In 1824, on the death of the Countess d’Albany, he settled in Montpellier, his native city, and offered to the city his collections of paintings and books on the condition that they were the starting point of a Museum, the current Fabre museum, and that he can live in this museum. The mayor of the time, Ange Jean Michel Bonaventure of Dax d’Axat, first president of the Society of Fine Arts, accepted the donation in January 1825 and after a specific deliberation of the municipal council the museum project is validated2. After three years of important works financed by the municipality and entrusted to the two architects of the city of Montpellier, Fovis and Boué, the museum opens its doors in 1828 in the Hotel de Massilian, located to the east of the Écusson, the historic center of Montpellier, overlooking the Charles de Gaulle esplanade.

François-Xavier Fabre was made a baron at the same time by letters patent of King Charles X and Officer of the Legion of Honor.

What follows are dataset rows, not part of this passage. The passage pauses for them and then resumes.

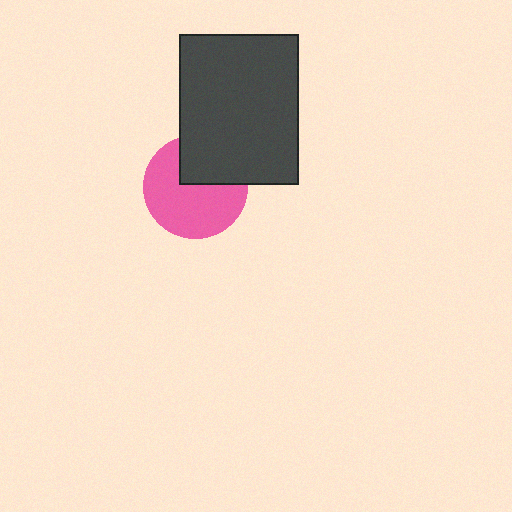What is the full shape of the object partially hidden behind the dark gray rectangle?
The partially hidden object is a pink circle.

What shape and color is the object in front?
The object in front is a dark gray rectangle.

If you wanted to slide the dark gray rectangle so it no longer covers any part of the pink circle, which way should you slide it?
Slide it up — that is the most direct way to separate the two shapes.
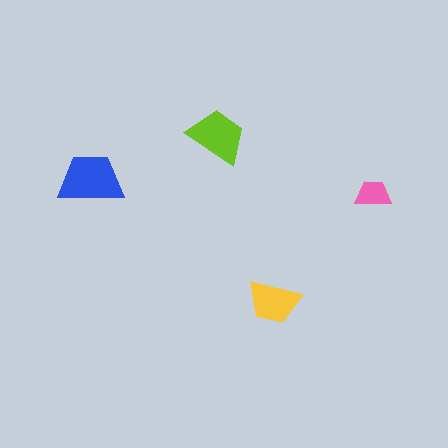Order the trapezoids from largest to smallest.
the blue one, the lime one, the yellow one, the pink one.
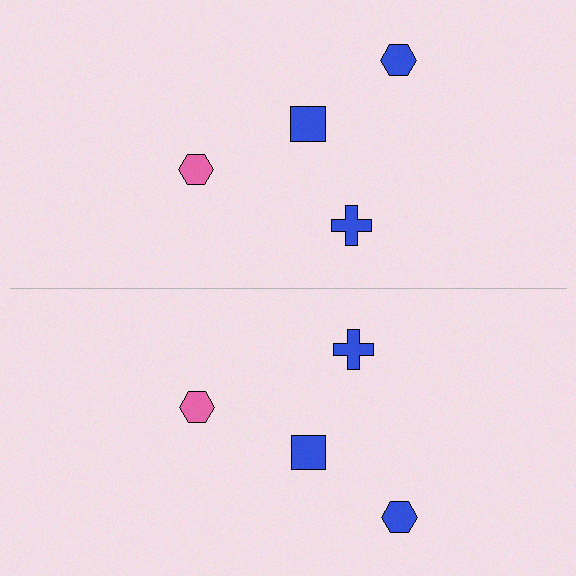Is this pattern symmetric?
Yes, this pattern has bilateral (reflection) symmetry.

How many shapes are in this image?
There are 8 shapes in this image.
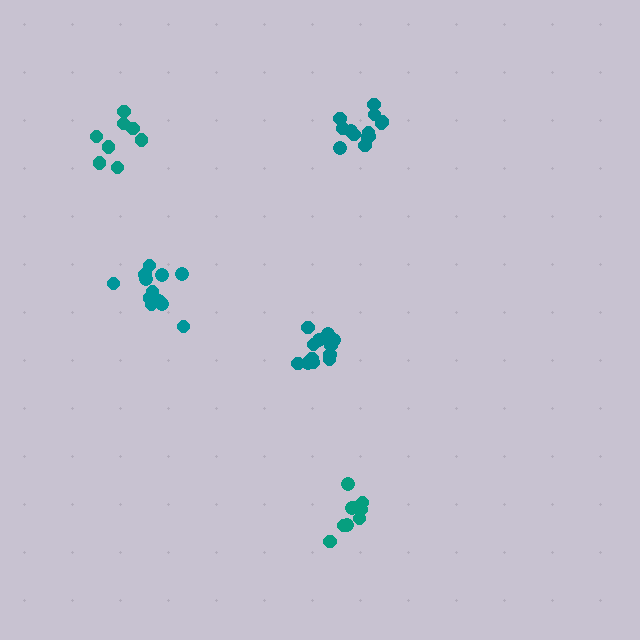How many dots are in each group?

He then entered the municipal council. Until his death, he was director of the Museum and the School of Fine Arts in the city.

The changes in art (romanticism) and in politics (the revolution of 1830) disappoint him. At his death in 1837, he bequeathed to the city all his collections with the condition that the Marquis de Nattes be its director. More than a thousand paintings, drawings, engravings and objets d’art will enrich the young museum in Montpellier.

Philippe-Laurent was the father of Laurent-Nicolas de Joubert. Fabre painted a portrait of Laurent-Nicolas de Joubert, which is now in the Getty Museum. Fabre gained popularity in Florence.